Algorithms are based literally on hundreds of factors, many of which remain a mystery. However, the algorithm updates released by Google can make a massive impact on your website performance. And what we do know about them is that Google is starting to release them more regularly. Three of the most significant changes to Google’s algorithm updates have occurred in recent months: Panda, Penguin and Hummingbird. Let’s take a closer look at how they work and how you can improve your website performance by understanding them better. Panda Updates Launched in February 2011, Panda caused something of a sensation when it was released. Its primary objective was to promote high quality sites and demote the lower quality ones. The biggest culprits that were affected by the updates were those that duplicated or stole content from other websites to help their own search performance. At first glance, most SEO experts thought that Panda was targeting sites with lots of back links but this turned out not to be the case. This Moz.com article summarizes Panda in a few lines:
Google refreshes the Panda algorithm approximately monthly. They used to announce whenever they were refreshing the algorithm, but now they only do this if there is a really big change to the Panda algorithm. What happens when the Panda algorithm refreshes is that Google takes a new look at each site on the web and determines whether or not it looks like a quality site in regards to the criteria that the Panda algorithm looks at.
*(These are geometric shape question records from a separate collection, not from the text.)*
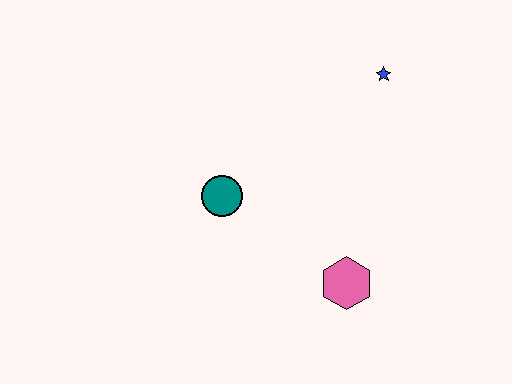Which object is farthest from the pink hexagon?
The blue star is farthest from the pink hexagon.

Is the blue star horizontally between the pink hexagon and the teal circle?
No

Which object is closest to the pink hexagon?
The teal circle is closest to the pink hexagon.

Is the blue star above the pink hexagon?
Yes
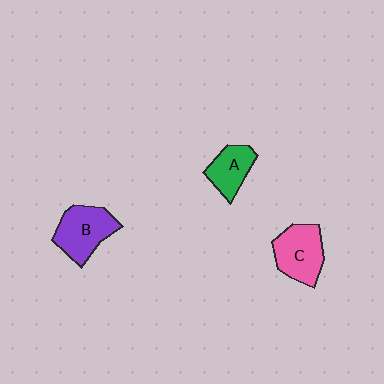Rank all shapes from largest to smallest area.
From largest to smallest: B (purple), C (pink), A (green).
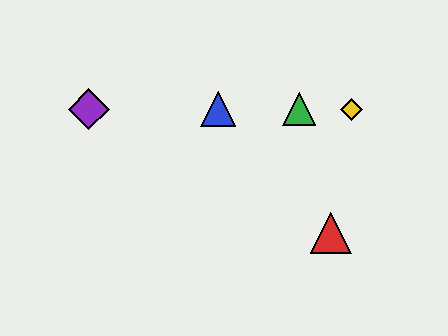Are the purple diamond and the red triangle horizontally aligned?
No, the purple diamond is at y≈109 and the red triangle is at y≈233.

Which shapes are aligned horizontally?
The blue triangle, the green triangle, the yellow diamond, the purple diamond are aligned horizontally.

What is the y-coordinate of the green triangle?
The green triangle is at y≈109.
Penguin Algorithm Updates Rolled out in April 2012, Penguin’s job is to undo the SEO traction gained by websites making use of unnatural back link building. That means sites that have tried to cheat Google by using black hat or unethical SEO practices are penalized. So what should you do if you think you have been hit by Penguin? This Hubspot article provides some useful advice:
Just as you do with local NAP citations, you need to start thinking about branding citations for your SEO campaign. But instead of using your NAP, you need to focus on creating and distributing quality, relevant content on reputable websites with natural backlinks to your site. Some of these links will be follows, some will be no-follows; some will have a keyword in the anchor text, some won’t.
The Hummingbird Algorithm Updates When Hummingbird showed the world its wings, it was amidst Google’s 15th birthday celebrations in September 2013. Many people believe that Hummingbird was solely responsible for the demise of their website performance but the funny thing was that it was later revealed that Hummingbird had been operational for almost a month before it was formally announced, but no one actually noticed it. If you do not know whether you were affected or not, check your Analytics from 04 October 2013. The purpose of Hummingbird was to focus on and reward sites that can match Google users’ intent. The search focuses on location / geography as well as the specifics of the search. According to Amit Singhal, SVP of Search for Google:
The second key objective is the massive shift towards mobile search. As more people ask questions on their mobile phones the algorithm has to evolve to understand these longer, more complex queries. Google will keep reinventing itself to give you all you need for a simple and intuitive experience. At some point, pulling out a smartphone to do a search will feel as archaic as a dial-up modem.
If you’re running a website now, or plan to do so in the future, familiarizing yourself with the updates and what’s relevant to Google, can help you improve your results.